Research editors are typically required to have a bachelor's degree. While common majors for editors include journalism, creative writing, or English, some research editors may also have a degree in a specific subject related to their field of research. Common editing tasks include fact-checking, proofreading, and designing layouts, and those who work on a college newspaper can gain practical experience performing these tasks before entering this field.
People who have a good grasp of technical or specialized information and would like revising articles or stories to improve their readability might enjoy working as research editors. These professionals evaluate the technical and grammatical accuracy of research work, ensure that research is cited correctly, and confer with authors regarding changes in style, content, and organization. Work in this field typically requires a bachelor's degree and experience is helpful.
|Required Education||A bachelor's degree in English, creative writing or journalism|
|Projected Job Growth (2014-2024)*||-5% (for editors)|
|Median Annual Salary (May 2015)*||$56,010 (for editors)|
Source: *U.S. Bureau of Labor Statistics
Job Description for a Research Editor
Research editors can focus on a specific subject of expertise, such as technology, law, medicine, or health. According to the U.S. Bureau of Labor Statistics (BLS), editors often start out as writers and can work for book publishing companies, newspapers, specialized journals, or Internet sites (www.bls.gov).
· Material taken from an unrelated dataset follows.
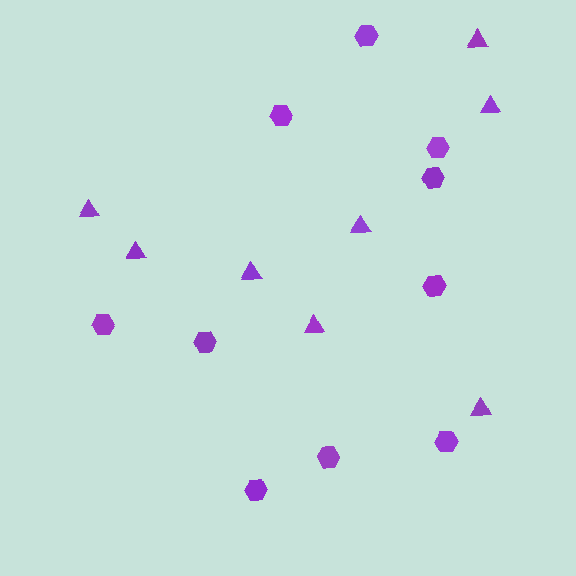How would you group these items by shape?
There are 2 groups: one group of hexagons (10) and one group of triangles (8).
Research editors collect and analyze specialized data and translate it into copy that the general public can understand. They might fact-check articles to ensure that technical or specialized information is presented accurately and verify that the sources used are appropriate. Research editors also may be responsible for detecting and correcting errors in spelling, grammar, and word usage.
Research editors direct writers and typically need to exercise tact when requiring changes in a story. They need to be aware of new developments in their field and demonstrate good judgment in developing story ideas and determining the placement of articles in a publication or on a website.
Research Editor Salary
The BLS reported that the median annual salary of all editors was $56,010 as of May 2015. Editors who worked for newspaper, periodical, book, and directory publishers earned a mean wage of $64,060 in that same time period. Individuals who edited content for business, professional, and other organizations earned a mean salary of $68,810 in May 2015.
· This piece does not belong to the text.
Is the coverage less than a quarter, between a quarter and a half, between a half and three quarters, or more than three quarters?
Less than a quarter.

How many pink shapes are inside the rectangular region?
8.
Requirements for Research Editors
A bachelor's degree is generally required for entry into the editorial field, according to the BLS, and some employers could require that the applicant's degree be in journalism, creative writing, or English. Coursework or a degree in a particular subject also may be required to work as a research editor. For example, an individual with training in biology might work as a research editor for a science publication.
Working on the staff of a college or community newspaper is one way to gain experience in such editing tasks as fact-checking, proofreading, and designing layouts. Some newspapers and publications also offer internships for college students. Experience with publishing programs, graphic design, and Web page development could be required by some employers.
Research editors review content for technical errors, such as grammatical issues, clarity, accuracy of facts and source citation. Formal postsecondary education in a related field is often required. Salaries for editors vary depending on industry, but can hover around $56,000-$68,000.